Through the research papers I read, most authors uses part-of-speech tags as their hidden state when building a Hidden Markov Model for text generation. However, I am unsure how to implement part-of-speech tags as the hidden state as it is not being labeled in the dataset I chose.

Therefore, I will approach it differently. For the purpose of this project I will have my hidden states as words that either start with a vowels or non-vowels.
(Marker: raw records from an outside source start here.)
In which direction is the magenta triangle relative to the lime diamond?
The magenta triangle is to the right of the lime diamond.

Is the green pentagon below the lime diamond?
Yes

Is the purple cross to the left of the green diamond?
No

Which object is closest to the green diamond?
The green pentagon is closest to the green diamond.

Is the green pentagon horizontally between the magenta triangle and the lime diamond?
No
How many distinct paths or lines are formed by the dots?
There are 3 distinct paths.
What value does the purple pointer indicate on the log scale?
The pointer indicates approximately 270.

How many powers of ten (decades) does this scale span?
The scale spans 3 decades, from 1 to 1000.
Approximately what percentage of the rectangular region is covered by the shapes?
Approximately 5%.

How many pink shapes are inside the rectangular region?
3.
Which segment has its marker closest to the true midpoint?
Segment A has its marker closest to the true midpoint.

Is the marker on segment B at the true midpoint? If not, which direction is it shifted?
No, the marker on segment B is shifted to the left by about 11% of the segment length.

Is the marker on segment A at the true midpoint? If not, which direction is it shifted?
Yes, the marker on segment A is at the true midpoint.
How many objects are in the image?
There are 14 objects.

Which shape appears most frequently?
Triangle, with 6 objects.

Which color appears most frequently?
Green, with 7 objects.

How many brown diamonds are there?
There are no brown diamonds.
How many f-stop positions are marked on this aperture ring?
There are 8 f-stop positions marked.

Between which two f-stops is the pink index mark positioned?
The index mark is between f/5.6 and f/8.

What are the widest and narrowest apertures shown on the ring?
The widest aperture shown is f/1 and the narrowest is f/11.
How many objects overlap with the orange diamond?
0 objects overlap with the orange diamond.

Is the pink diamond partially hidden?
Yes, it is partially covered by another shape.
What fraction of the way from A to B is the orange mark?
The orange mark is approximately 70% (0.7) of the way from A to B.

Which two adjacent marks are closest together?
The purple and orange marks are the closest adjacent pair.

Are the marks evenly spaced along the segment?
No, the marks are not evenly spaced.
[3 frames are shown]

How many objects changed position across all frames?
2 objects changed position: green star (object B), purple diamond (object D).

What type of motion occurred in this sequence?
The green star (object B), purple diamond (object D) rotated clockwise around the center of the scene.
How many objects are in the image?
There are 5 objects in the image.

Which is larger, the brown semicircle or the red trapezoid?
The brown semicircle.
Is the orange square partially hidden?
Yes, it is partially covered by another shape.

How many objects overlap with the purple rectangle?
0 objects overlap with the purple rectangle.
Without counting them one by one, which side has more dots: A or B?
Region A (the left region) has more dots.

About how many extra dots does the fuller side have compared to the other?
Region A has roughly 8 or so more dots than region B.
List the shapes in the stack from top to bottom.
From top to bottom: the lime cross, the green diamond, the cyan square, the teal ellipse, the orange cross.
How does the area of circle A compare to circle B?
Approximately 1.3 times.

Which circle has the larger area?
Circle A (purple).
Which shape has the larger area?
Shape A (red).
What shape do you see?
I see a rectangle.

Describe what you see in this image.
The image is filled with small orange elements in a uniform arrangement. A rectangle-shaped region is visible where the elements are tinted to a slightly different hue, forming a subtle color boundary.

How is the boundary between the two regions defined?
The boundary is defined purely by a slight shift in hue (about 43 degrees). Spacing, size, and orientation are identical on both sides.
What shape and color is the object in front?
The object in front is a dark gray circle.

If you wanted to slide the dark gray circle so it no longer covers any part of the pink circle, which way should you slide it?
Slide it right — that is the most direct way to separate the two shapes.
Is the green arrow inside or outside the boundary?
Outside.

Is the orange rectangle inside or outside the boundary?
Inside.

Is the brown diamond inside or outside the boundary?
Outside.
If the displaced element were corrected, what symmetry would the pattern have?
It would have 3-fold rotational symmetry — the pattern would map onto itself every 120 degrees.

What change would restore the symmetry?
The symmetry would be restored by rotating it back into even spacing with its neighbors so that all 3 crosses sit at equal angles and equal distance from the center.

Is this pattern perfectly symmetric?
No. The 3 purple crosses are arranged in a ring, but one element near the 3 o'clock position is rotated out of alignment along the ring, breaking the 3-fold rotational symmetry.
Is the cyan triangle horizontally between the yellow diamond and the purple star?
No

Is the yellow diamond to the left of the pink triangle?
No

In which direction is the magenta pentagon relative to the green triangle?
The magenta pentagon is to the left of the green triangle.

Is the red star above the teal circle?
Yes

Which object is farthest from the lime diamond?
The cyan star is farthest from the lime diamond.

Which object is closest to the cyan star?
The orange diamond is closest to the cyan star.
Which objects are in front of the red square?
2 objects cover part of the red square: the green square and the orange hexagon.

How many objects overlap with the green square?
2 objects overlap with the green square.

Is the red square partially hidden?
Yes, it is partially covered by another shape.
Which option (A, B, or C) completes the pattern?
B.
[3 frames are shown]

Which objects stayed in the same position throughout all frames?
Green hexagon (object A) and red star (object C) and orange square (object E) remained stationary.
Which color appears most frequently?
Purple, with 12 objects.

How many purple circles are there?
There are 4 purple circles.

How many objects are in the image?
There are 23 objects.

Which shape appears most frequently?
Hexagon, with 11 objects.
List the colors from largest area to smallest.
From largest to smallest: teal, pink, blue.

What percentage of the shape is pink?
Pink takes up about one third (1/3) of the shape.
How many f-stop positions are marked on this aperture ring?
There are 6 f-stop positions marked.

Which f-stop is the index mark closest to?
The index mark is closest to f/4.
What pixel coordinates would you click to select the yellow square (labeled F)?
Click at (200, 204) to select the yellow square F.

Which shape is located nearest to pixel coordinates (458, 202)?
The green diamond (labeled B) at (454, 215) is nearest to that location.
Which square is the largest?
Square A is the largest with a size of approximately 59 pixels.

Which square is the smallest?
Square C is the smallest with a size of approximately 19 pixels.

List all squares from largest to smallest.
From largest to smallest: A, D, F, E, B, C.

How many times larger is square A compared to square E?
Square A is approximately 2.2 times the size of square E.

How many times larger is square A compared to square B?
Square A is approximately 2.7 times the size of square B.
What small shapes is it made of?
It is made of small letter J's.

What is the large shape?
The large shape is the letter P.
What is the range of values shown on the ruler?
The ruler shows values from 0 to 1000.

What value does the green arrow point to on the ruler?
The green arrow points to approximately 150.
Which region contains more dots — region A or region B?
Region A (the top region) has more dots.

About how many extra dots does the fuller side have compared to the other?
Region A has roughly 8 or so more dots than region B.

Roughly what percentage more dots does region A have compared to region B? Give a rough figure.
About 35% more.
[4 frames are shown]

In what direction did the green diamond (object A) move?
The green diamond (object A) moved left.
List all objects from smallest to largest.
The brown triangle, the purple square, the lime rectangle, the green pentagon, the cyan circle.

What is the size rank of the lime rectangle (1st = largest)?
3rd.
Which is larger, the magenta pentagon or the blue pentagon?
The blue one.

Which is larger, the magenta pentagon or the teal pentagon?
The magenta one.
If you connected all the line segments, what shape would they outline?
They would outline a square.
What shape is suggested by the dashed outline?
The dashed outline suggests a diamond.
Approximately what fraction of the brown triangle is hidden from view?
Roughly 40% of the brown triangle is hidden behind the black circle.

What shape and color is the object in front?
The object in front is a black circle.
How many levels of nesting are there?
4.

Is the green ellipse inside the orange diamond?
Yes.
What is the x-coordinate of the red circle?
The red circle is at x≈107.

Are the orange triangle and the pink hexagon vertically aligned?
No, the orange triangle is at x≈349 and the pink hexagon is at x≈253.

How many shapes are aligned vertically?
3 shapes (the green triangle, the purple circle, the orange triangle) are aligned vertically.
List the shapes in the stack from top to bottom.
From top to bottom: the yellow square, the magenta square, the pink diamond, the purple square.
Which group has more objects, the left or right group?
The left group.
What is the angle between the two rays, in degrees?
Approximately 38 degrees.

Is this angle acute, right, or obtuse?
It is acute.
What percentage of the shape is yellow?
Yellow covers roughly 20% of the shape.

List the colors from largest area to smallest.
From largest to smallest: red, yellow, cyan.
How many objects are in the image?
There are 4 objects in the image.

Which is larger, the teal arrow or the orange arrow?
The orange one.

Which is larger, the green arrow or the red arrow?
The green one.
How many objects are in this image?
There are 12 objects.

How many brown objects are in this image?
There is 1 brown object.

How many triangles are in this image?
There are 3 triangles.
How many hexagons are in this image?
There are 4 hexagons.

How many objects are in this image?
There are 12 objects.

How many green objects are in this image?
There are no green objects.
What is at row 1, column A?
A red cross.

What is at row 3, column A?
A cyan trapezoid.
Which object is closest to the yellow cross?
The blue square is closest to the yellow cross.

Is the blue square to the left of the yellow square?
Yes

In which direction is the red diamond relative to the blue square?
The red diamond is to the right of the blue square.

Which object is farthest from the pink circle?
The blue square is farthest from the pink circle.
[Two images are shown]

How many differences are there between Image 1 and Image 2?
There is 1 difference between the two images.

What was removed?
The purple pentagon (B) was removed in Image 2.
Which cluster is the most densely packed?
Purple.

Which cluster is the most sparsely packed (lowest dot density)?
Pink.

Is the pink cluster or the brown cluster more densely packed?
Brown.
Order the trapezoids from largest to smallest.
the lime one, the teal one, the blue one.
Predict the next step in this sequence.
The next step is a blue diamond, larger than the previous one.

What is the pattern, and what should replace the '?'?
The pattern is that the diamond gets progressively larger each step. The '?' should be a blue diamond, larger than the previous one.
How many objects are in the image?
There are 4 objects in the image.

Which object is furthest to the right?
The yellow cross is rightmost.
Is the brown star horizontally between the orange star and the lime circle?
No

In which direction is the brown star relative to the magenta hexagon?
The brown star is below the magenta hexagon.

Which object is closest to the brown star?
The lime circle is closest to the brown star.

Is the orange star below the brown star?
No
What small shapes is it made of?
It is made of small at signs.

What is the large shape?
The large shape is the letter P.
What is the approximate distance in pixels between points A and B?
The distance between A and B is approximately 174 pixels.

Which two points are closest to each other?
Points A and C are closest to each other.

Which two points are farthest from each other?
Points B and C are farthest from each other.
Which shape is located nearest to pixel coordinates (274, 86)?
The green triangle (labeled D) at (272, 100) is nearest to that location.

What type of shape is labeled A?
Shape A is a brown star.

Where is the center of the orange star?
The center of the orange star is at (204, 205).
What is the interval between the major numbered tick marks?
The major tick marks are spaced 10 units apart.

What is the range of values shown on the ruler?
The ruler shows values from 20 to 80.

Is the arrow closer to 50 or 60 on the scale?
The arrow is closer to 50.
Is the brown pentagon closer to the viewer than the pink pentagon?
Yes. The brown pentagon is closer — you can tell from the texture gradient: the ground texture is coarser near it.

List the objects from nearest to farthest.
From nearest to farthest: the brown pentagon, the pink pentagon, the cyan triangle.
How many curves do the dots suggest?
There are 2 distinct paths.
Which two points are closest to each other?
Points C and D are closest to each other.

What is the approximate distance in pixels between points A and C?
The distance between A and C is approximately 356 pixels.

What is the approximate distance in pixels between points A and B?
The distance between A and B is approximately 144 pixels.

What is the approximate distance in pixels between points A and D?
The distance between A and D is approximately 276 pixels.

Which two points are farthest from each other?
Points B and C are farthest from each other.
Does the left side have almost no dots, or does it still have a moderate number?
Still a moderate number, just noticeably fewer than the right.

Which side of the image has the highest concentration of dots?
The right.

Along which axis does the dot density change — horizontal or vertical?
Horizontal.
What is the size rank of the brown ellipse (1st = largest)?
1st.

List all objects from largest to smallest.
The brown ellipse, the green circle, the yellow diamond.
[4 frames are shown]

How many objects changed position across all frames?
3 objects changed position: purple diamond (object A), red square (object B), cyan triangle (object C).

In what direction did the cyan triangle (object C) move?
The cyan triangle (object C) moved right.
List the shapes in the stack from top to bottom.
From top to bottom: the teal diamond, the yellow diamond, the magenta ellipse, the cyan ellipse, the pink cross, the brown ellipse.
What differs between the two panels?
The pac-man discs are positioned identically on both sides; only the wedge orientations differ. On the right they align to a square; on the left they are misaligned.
As there are only 5 vowels in the alphabet, I would assume the probability of a word being followed by another word that starts with a vowel is far lower.

In [6]:
hidden_dict = {'vowel': 0, 'non-vowel': 1}
hidden_states = ['vowel','non-vowel']
hidden_matrix = [[.8, .2],[.9, .1]]

def emission(probability, state):
    for i in range(len(probability)-1):
        if state == 'vowel':
            if distinct_words[i][0] == 'a' or distinct_words[i][0] == 'e' or distinct_words[i][0] == 'i' or distinct_words[i][0] == 'o' or distinct_words[i][0] == 'u':
                probability[i] *= 2
            else:
                probability[i] /= 2
        else:
            if distinct_words[i][0] == 'a' or distinct_words[i][0] == 'e' or distinct_words[i][0] == 'i' or distinct_words[i][0] == 'o' or distinct_words[i][0] == 'u':
                probability[i] /= 2
            else:
                probability[i] *= 2
    probability[i] /= probability.sum()
    return probability


def chooseHiddenState(hidden_state):
    new_hidden_state = np.random.choice(hidden_states, size = 1, p = hidden_matrix[hidden_dict[hidden_state]])
    return new_hidden_state[0]

### 4. Sampling matrix to generate text

In [7]:
def generateText(init_word, text_arr):
    hidden_state = "vowel"
    if init_word == "":
        init_word = np.random.choice(distinct_words)
        text_arr.append(init_word)
    following_word = np.random.choice(distinct_words, p = matrix_1[word_dict[text_arr[-1]]])
    
    for i in range(8):
        text_arr.append(following_word)
        probability = matrix_1[word_dict[text_arr[-1]]]/4 + matrix_1[word_dict[text_arr[-1]]] * matrix_2[word_dict[text_arr[-2]]]
        probability = emission(probability, hidden_state)
        probability /= probability.sum()    
        following_word = np.random.choice(distinct_words, p = probability)
        hidden_state = chooseHiddenState(hidden_state)
        
    return text_arr

### 5. Generating new text

In [11]:
texts = generateText("", [])
output = ""
for text in texts:
    if text != None:
        output = output + text + " "
print(output)

fires burn off for good samaritan killed in arizona 


### 6. Predicting text given sequence of words

In [13]:
texts = generateText("israel arrest", ["israel", "arrest"])
output = ""
for text in texts:
    if text != None:
        output = output + text + " "
print(output)

israel arrest of al qaeda linked to close 


## Conclusion

As we can see, there are some relevancy towards the text being generated and predicted through the Hidden Markov Model. Overall, this has been a tough project, however, I am satisfied with the results of the Machine Learning algorithm.